The benefits of Community Gardens extend far into the communities
which they serve. They include:
- Aiding in community cohesion and understanding.
- Providing an opportunity for training, income generation,
volunteering and learning.
- Rebuilding the community by encouraging greening and
environmental improvement activities.
- Improving people's social skills and employability through
their experience of community management and training.
- Providing a valuable tool for multicultural development,
disability work and mixing young and older people.
- Improving physical health through exercise that has a purpose.
- Improving mental health through stress reduction and
confidence building.
- Reducing the effects of poverty for those who can grow their
own food.
- Encouraging wildlife and local biodiversity.
- Providing a safe and secure meeting place and community
leisure facility.
Community Gardens contribute enormously to the social, physical,
economic and environmental well being of communities; however this
contribution has been greatly undervalued both locally and
nationally.
This conference believes that steps need to be taken urgently and
at a local, regional, national and international level to redress
this situation. They include:
- A unified voice to represent Community Gardens.

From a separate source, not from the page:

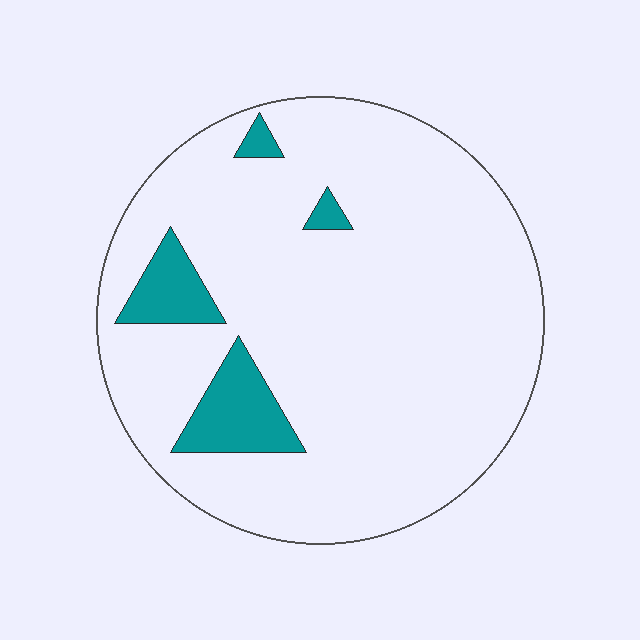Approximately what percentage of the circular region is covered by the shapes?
Approximately 10%.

- Raising public awareness of their value.
- Better sharing of skills, services and knowledge expressed
through support for networking.
- A genuine national open spaces policy to meet local needs with
the emphasis on qualityas well as quantity of open space. We need
to work closely with other organisations in order to achieve this.
- Legislation or government guidance to ensure protection of
Community Garden sites and encourage the creation of new ones.
- Development of an accessible and well signposted advice
service.
- Access to affordable training that meets local needs.
- Recognition of local people's rights to determine the future
of their community's open space. The term 'brown field site' is a
misnomer; community regeneration cannot be achieved through
indiscriminate development of land in urban areas.
- Seeking funding to achieve these steps.